In what was billed as a major policy statement Monday, the leader of the Sinn Fein party - the political wing of the Irish Republican Army - has formally asked the paramilitary group to disarm in order to save the Northern Ireland peace process.

Sinn Fein leader Gerry Adams said he and the party's chief negotiator, Martin McGuinness, had been in discussions with the IRA on the matter. "We have put to the IRA leadership the view that, if it could make a groundbreaking move on the arms issue, that this could save the peace process from collapse and transform the situation," he said.
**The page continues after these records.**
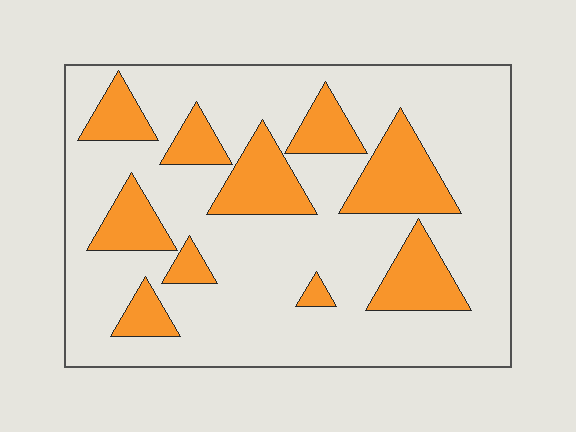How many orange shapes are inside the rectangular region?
10.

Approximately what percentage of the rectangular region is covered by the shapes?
Approximately 25%.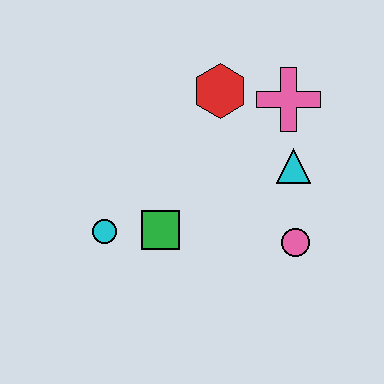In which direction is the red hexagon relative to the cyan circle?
The red hexagon is above the cyan circle.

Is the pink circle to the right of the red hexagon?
Yes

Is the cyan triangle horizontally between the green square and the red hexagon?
No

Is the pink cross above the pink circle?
Yes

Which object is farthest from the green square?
The pink cross is farthest from the green square.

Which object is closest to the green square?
The cyan circle is closest to the green square.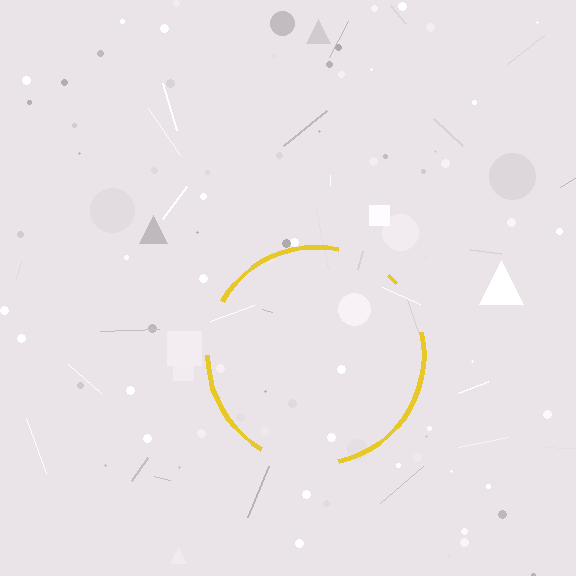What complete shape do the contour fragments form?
The contour fragments form a circle.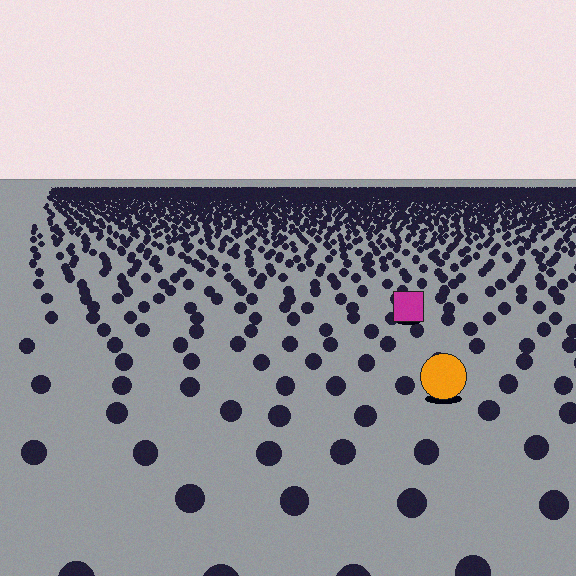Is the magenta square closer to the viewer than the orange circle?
No. The orange circle is closer — you can tell from the texture gradient: the ground texture is coarser near it.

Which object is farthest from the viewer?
The magenta square is farthest from the viewer. It appears smaller and the ground texture around it is denser.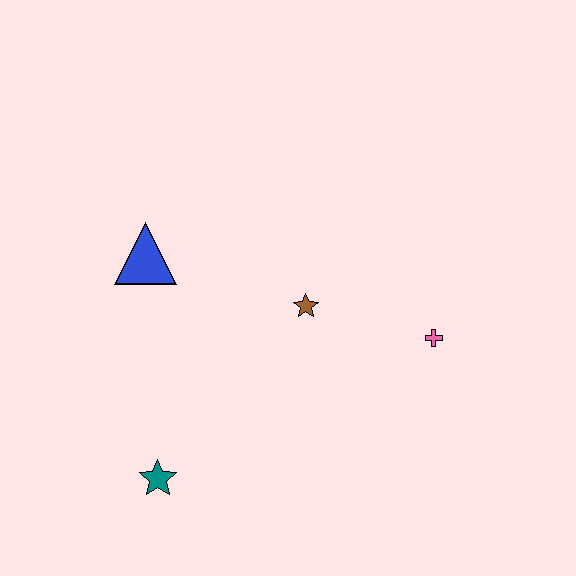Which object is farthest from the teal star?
The pink cross is farthest from the teal star.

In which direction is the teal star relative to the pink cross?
The teal star is to the left of the pink cross.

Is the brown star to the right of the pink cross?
No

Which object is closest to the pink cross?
The brown star is closest to the pink cross.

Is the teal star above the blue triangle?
No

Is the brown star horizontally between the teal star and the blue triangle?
No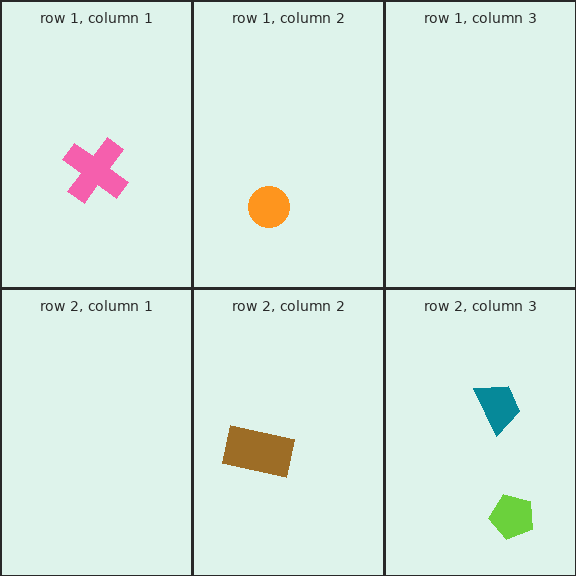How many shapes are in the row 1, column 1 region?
1.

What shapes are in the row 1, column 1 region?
The pink cross.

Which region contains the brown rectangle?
The row 2, column 2 region.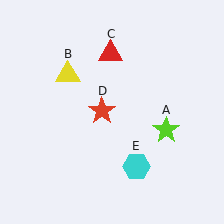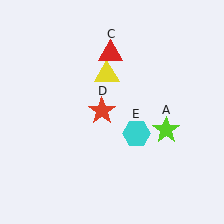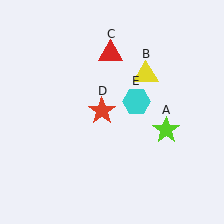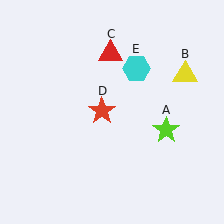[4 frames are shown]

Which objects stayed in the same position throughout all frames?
Lime star (object A) and red triangle (object C) and red star (object D) remained stationary.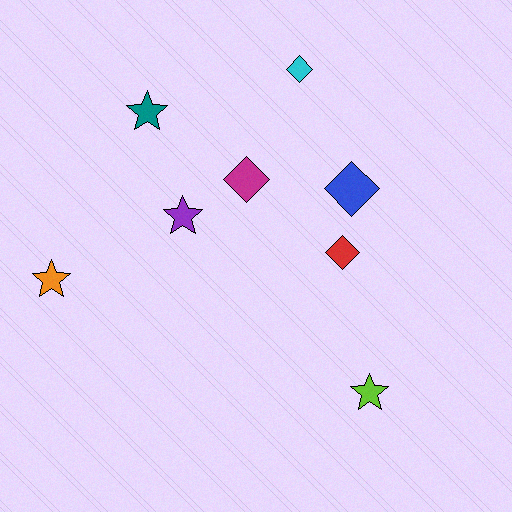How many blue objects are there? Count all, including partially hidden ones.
There is 1 blue object.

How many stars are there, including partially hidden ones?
There are 4 stars.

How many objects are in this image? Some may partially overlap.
There are 8 objects.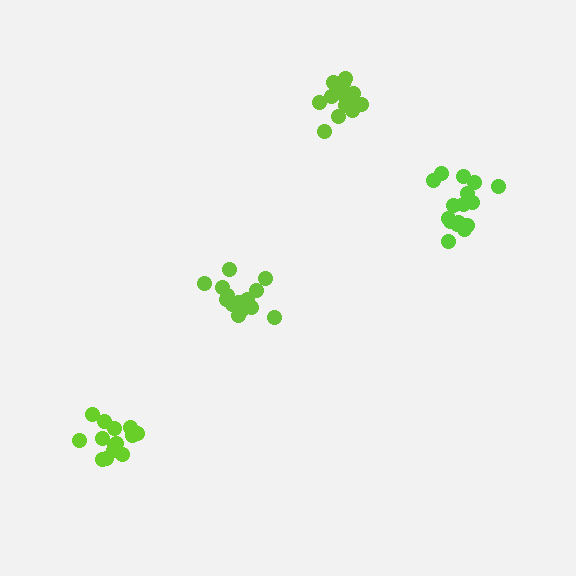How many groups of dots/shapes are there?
There are 4 groups.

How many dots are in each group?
Group 1: 16 dots, Group 2: 14 dots, Group 3: 14 dots, Group 4: 14 dots (58 total).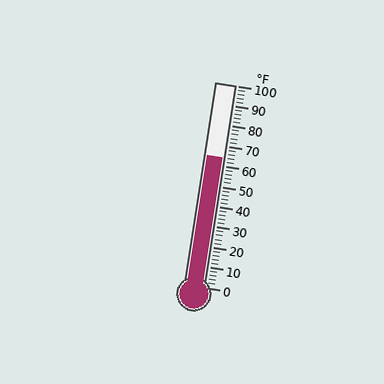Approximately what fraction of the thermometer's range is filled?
The thermometer is filled to approximately 65% of its range.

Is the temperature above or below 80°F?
The temperature is below 80°F.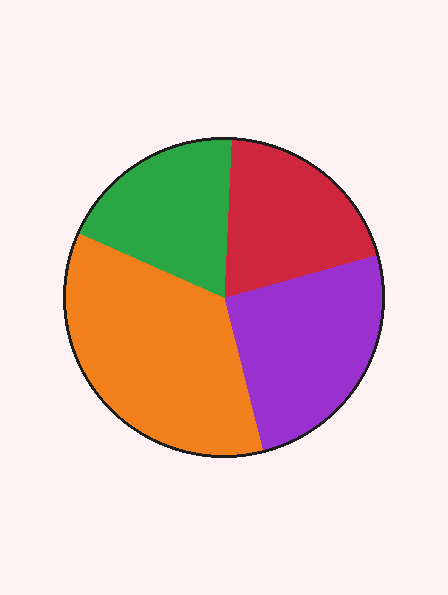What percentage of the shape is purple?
Purple covers about 25% of the shape.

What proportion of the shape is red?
Red takes up about one fifth (1/5) of the shape.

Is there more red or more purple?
Purple.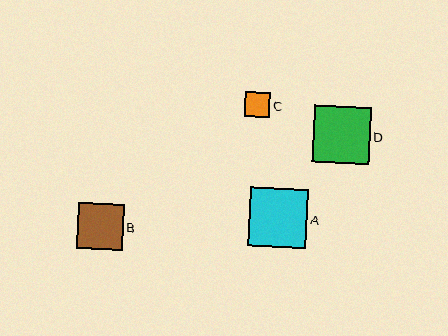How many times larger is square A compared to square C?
Square A is approximately 2.3 times the size of square C.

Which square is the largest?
Square A is the largest with a size of approximately 59 pixels.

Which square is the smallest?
Square C is the smallest with a size of approximately 25 pixels.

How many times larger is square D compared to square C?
Square D is approximately 2.2 times the size of square C.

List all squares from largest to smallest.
From largest to smallest: A, D, B, C.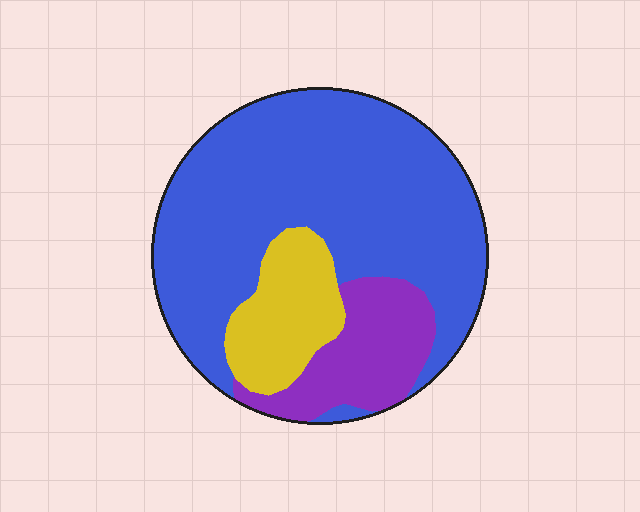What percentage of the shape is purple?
Purple covers about 15% of the shape.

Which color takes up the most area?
Blue, at roughly 70%.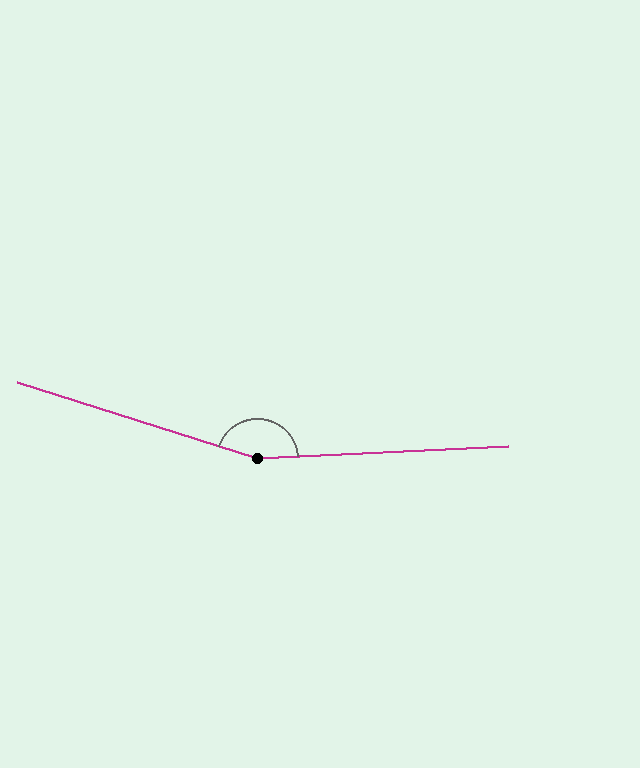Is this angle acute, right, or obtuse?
It is obtuse.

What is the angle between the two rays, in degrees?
Approximately 160 degrees.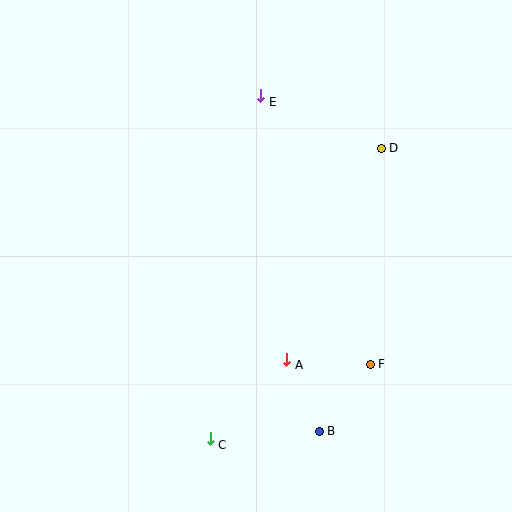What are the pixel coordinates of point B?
Point B is at (319, 431).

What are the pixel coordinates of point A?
Point A is at (287, 365).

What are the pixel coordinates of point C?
Point C is at (210, 445).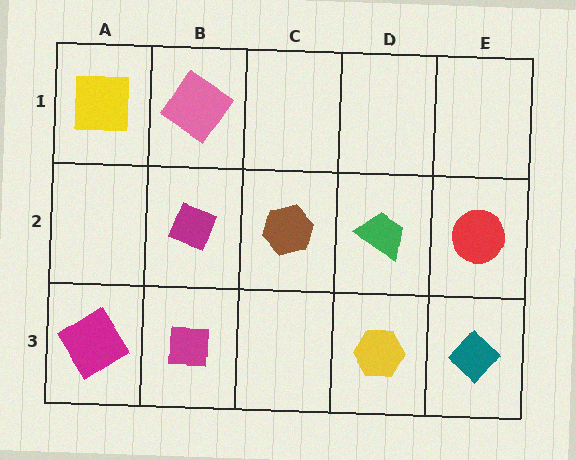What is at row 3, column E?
A teal diamond.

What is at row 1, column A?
A yellow square.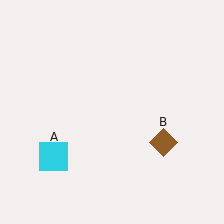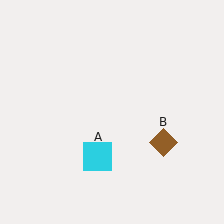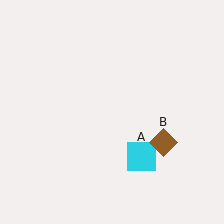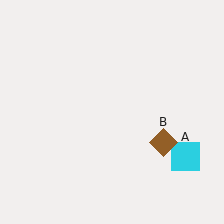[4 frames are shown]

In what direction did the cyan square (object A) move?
The cyan square (object A) moved right.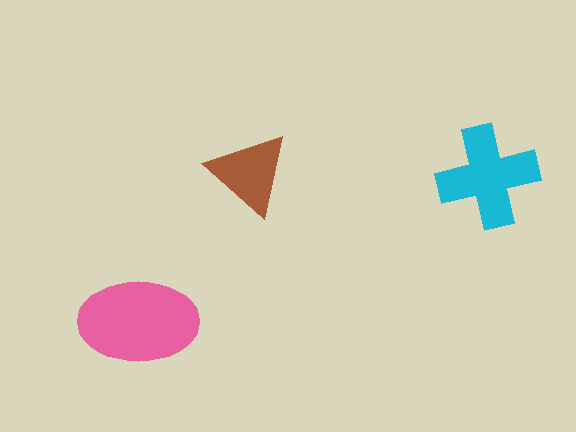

IRA disarmament has been a major roadblock to full implementation of the 1998 Good Friday peace accord to end three decades of sectarian violence in Northern Ireland.

The IRA has been under renewed pressure on the issue since the September 11 terrorist attacks against the United States. Many pro-British politicians in Northern Ireland consider the IRA to be a terrorist organization.

Last week, the British province's senior Protestant politician, David Trimble, pulled his party out of Northern Ireland's executive administration. But he said his Cabinet ministers would rejoin the government, if the IRA begins disarmament.

Gerry Adams held talks with Mr. Trimble and with Britain's Northern Ireland secretary, John Reid, before his speech to party activists in Belfast.

In a separate speech, Mr. Reid said the IRA is being asked to join "a new historical dynamic," which would be rewarded by Britain, the United States, and the world community.